The Waddingham Mansion
Exactly Where was It?
Note: We are grateful to Steve Hildrich for his extensive research on this subject, and for sharing this part of the story with us.
It may be hard to imagine today, but from some years before it was completed about 1889, until it burned down under suspicious circumstance on Oct. 16, 1902 [or 1903], [the borough of] West Haven [of the town of Orange] was the site of one of the largest and most palatial homes – the show place of New England – the imposing 44 room, 50-plus feet tall WADDINGHAM MANSION.
Wilson W. Waddingham was a brilliant entrepreneur, born in Canada, who made his money in the American West in gold and cattle, once owning what was then the largest ranch in the United States at over 1,000,000 acres – larger than Rhode Island. He attests to this fact in a document at Yale’s Beinecke Rare-Book Library.
A July 12, 1889, “New York Times” article describing the mansion said that it had been sold to a retired Army Major, after several failed efforts to sell. Unless the major was a millionaire on the side, he could never have afforded this mansion. In fact, the 1894 and 1895 City Directories at the New Haven Public Library show Wilson Waddingham as still the resident owner. Not until the 1897 Directory does it show him as having “removed to Philadelphia.” The address had no number: the City Directory states merely “Elm Street, across from Third Avenue.” This address makes no sense today, but as explained later, it did then.

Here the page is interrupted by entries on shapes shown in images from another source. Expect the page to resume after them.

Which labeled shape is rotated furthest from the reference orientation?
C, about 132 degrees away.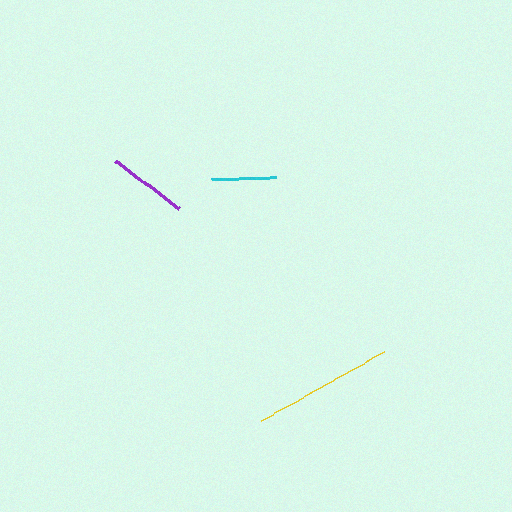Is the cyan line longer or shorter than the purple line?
The purple line is longer than the cyan line.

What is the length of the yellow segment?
The yellow segment is approximately 141 pixels long.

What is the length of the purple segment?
The purple segment is approximately 81 pixels long.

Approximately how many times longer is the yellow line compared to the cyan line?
The yellow line is approximately 2.2 times the length of the cyan line.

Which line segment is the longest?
The yellow line is the longest at approximately 141 pixels.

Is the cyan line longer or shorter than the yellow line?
The yellow line is longer than the cyan line.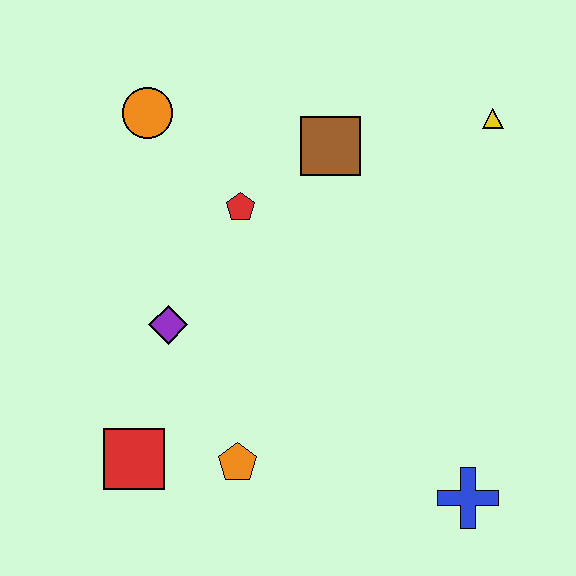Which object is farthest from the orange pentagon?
The yellow triangle is farthest from the orange pentagon.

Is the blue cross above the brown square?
No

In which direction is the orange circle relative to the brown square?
The orange circle is to the left of the brown square.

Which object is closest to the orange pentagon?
The red square is closest to the orange pentagon.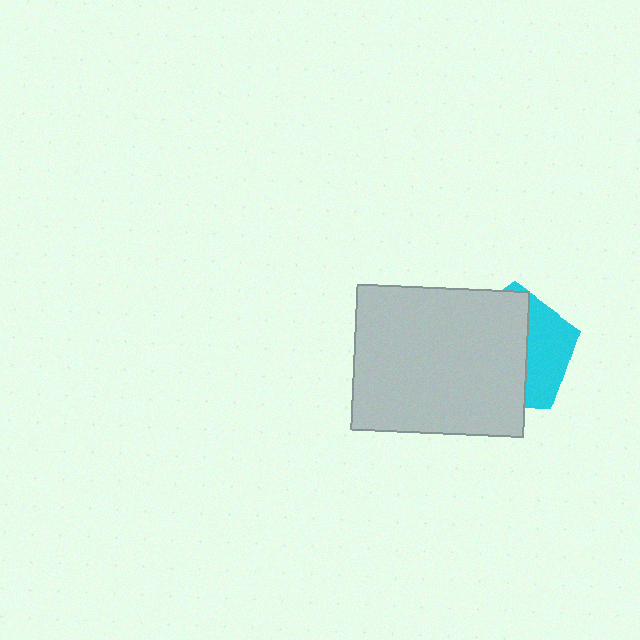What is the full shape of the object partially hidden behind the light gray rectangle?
The partially hidden object is a cyan pentagon.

Advertising in those city directories showed the capital of all the banks in New Haven at that time, as a matter of pride: not one bank listed, including both the First and Second New Haven National Banks and Union Trust, had more capital than $500,000., an enormous sum at the time. That was the cost to build the Waddingham Mansion. One story says that Mr. Waddingham even successfully sued his second building contractor for fraud – double charging with subcontractors. According to the Brief History of West Haven, by Harriet North et al., 1986, the first contractor was found dead with the money in a secret passageway beneath the Mansion.
Stephen Hildrich was privileged to know probably the longest lived witness to have seen the great copula of the Waddingham Mansion come down in the huge fire that burned for days, unable to be extinguished by the primitive fire-fighting equipment of 1902. Lydia Pastore, age 12, later Mrs. Lydia Brown of 642 Third Ave. believed she was standing where her house was later built when she saw the fire destroy the mansion. She owned her house (with her late husband) from the day they were married about 1912, for 81 years, until she died at 103 in late 1993, the oldest member of the First Congregational Church of West Haven at the time. Hildrich learned all this talking to her on a visit to show off his baby daughter Rachel in early 1993. At least some members of the Hildrich family lived in the “Brick Row” at 665 Third Av., a few houses across from Mrs. Brown, for 61 years [from 1935] until all moved out in 1996. Many of the bricks in the Brick Row came from the Waddingham Mansion, according to Mrs. North and other sources.
Unfortunately, Hildrich did not have the foresight at the time to ask Mrs. Brown exactly in what direction she was facing, and about how far she was standing from the mansion when she saw the top of the copula come down. THAT IS: WHERE EXACTLY WAS THE MANSION?